Now, an old BASIC-86 version from DOS 1 seems to work: basic-86.zip
This is cool. Thank you. I did not realize that msbasic was using call 5. will monitor my old apps. I will look at the new fob parser on Friday.
Hello.
So here is the new parser:
pak.zip
I also made a few tweaks to the test command and increased largely the number of tests.
It matches with 3 configs:
- #define DOS11=PCDOS1.10
- #define DOS20=PCDOS2.10
- default=PCDOS7.01=MSDOS6.22=PCDOS5.02=PCDOS4.01=PCDOS3.3
Other types of DOS are at odds a bit (DR-DOS,FreeDOS) and I ignored the poor PCDOS1.0
I have noticed a last little weirdness, this time on the command line.
DOS >6 handles double quotes, other don't but ... I spotted that by adding a dump to the command line to the tool and it shows the discrepancy before and after 6.
You are behaving <6 but knowing that we are in a unix world it does not make any bit of concern, I think...
Hi!
Hello.
So here is the new parser:
pak.zip
I also made a few tweaks to the test command and increased largely the number of tests.

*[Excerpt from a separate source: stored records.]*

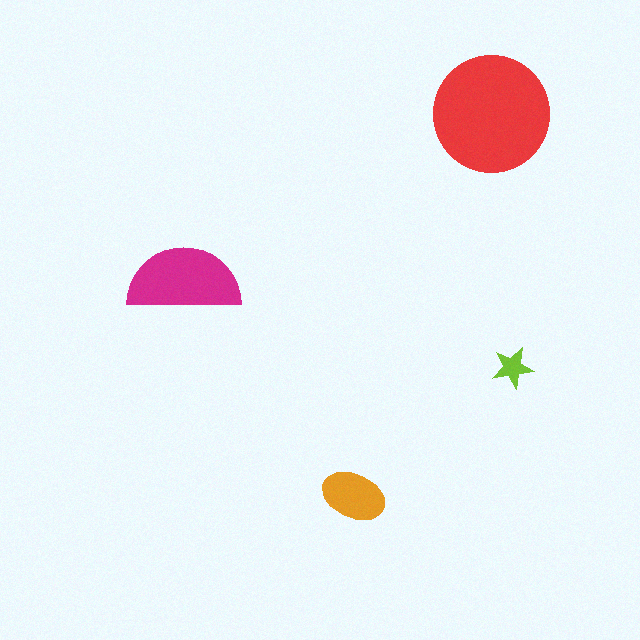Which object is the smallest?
The lime star.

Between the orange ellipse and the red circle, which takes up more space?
The red circle.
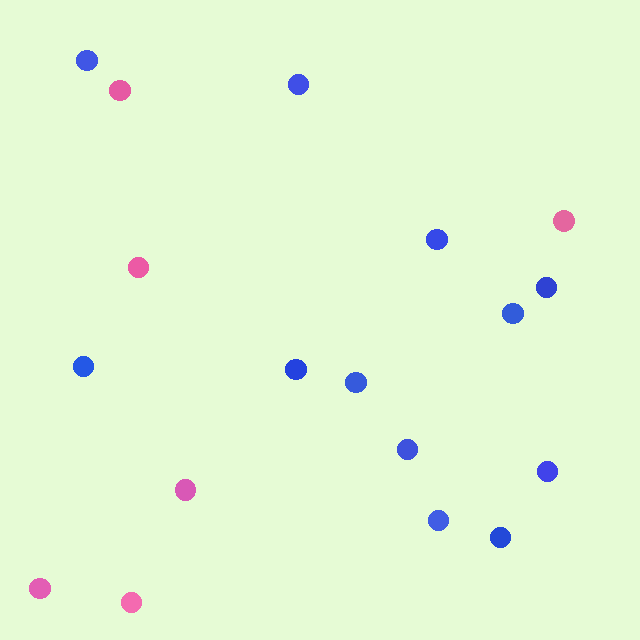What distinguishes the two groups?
There are 2 groups: one group of pink circles (6) and one group of blue circles (12).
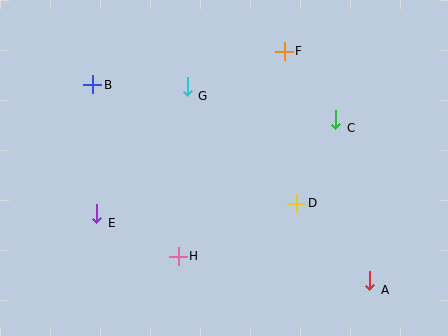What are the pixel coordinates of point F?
Point F is at (284, 51).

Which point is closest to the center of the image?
Point D at (297, 203) is closest to the center.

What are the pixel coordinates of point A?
Point A is at (370, 290).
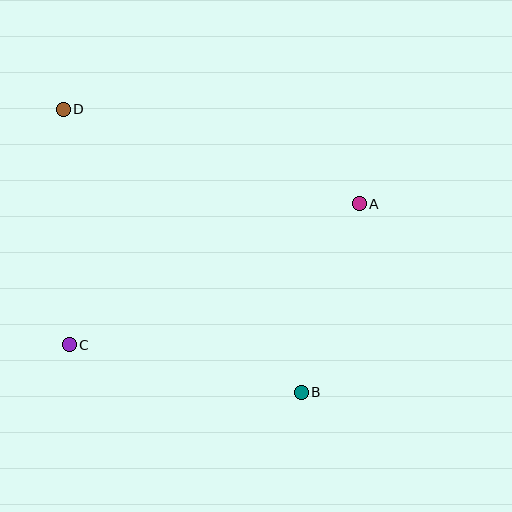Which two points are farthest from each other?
Points B and D are farthest from each other.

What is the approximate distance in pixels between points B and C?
The distance between B and C is approximately 237 pixels.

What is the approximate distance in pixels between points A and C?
The distance between A and C is approximately 322 pixels.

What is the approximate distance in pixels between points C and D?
The distance between C and D is approximately 236 pixels.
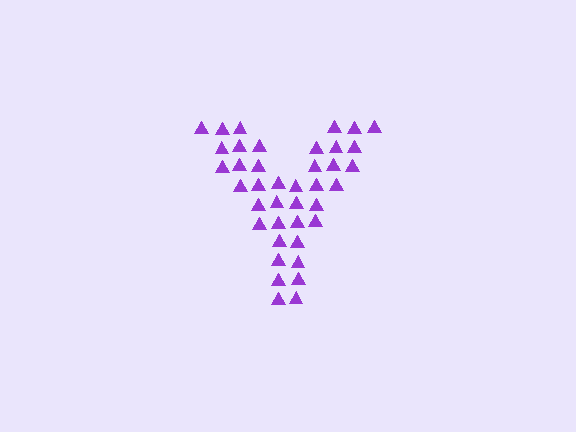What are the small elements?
The small elements are triangles.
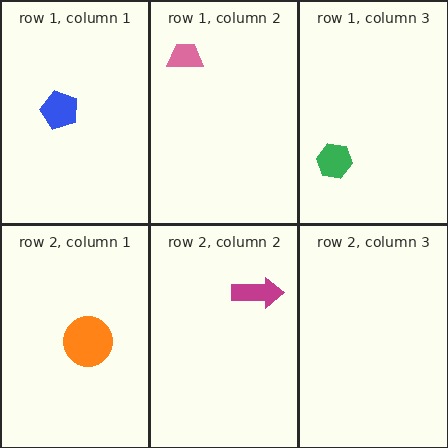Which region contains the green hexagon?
The row 1, column 3 region.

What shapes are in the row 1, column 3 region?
The green hexagon.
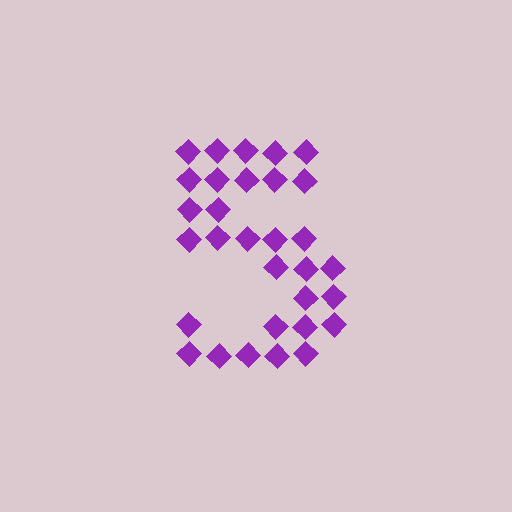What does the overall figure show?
The overall figure shows the digit 5.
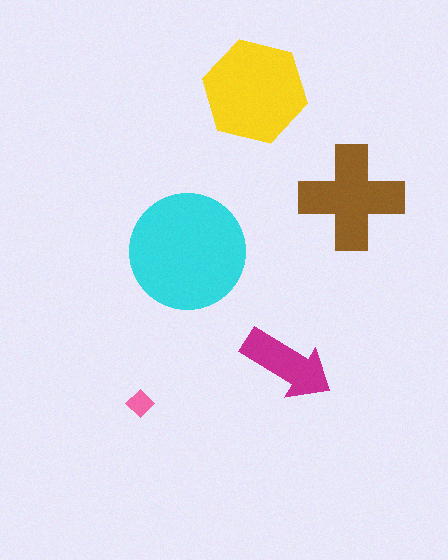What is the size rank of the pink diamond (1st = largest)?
5th.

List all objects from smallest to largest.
The pink diamond, the magenta arrow, the brown cross, the yellow hexagon, the cyan circle.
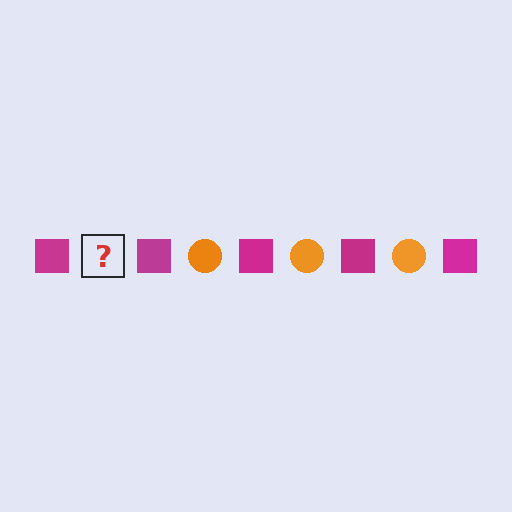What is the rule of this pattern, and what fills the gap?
The rule is that the pattern alternates between magenta square and orange circle. The gap should be filled with an orange circle.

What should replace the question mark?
The question mark should be replaced with an orange circle.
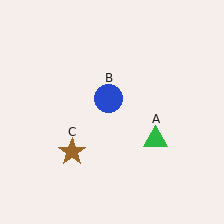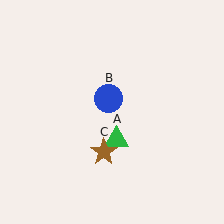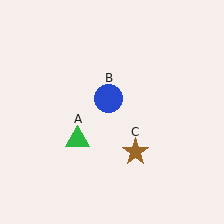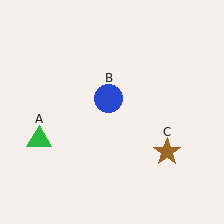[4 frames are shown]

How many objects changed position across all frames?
2 objects changed position: green triangle (object A), brown star (object C).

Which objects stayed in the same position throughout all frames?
Blue circle (object B) remained stationary.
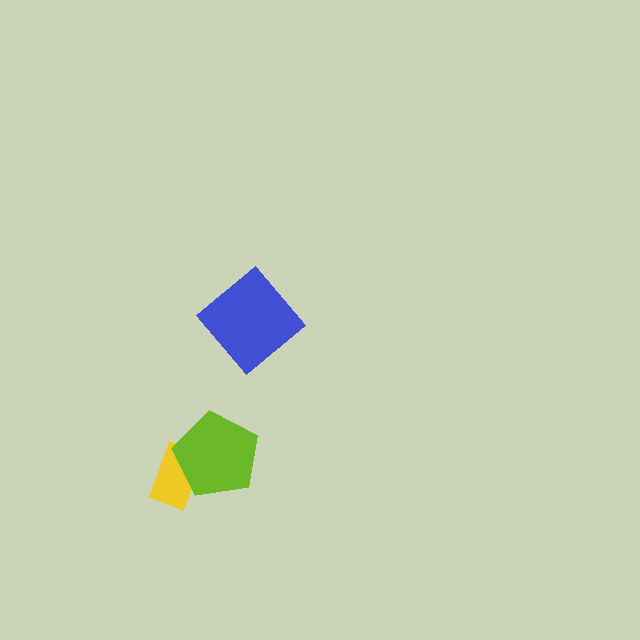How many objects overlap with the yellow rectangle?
1 object overlaps with the yellow rectangle.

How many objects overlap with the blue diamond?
0 objects overlap with the blue diamond.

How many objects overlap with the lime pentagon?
1 object overlaps with the lime pentagon.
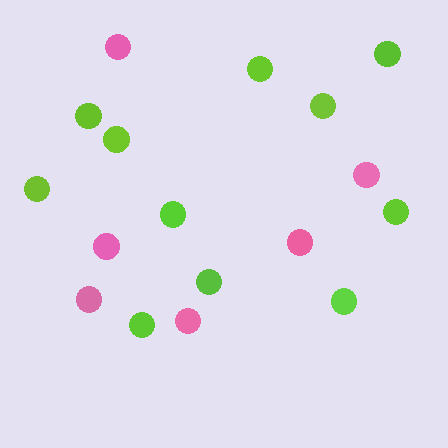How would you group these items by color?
There are 2 groups: one group of pink circles (6) and one group of lime circles (11).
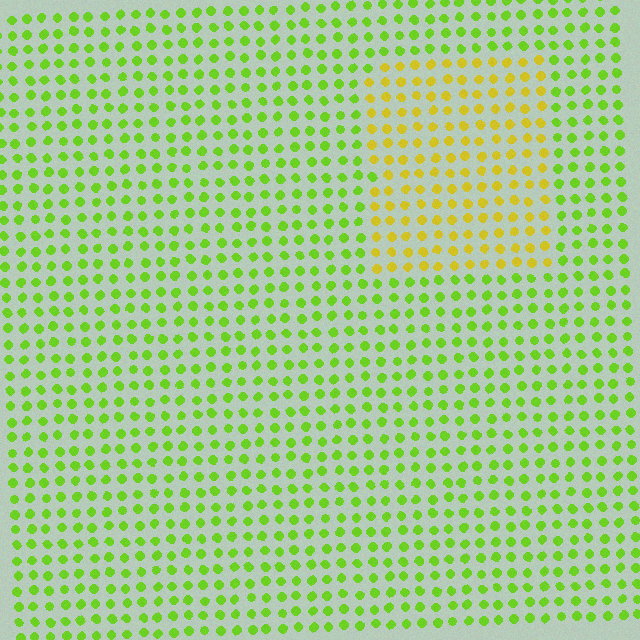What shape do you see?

Looked at it a little, it would be better to discuss this as a pull-request.
See at line 124:
#if defined(DOS11)
case '+':
case ';':
offset = fcb2 + 1;
state = 13;
break;
#endif
#if defined(DOS11)
case ':':
offset = fcb2 + 1;
state = 4;
break;
#endif
I think both defines could be joined together.
Can you give a little description to what each state represents? Like, 0 is start of command line, 2 is parsing after the dot on FCB1, etc.
Thanks!
No issues, will do some clean up first.
Thanks!
I already did a first review, with a few ideas.
Pushed your code.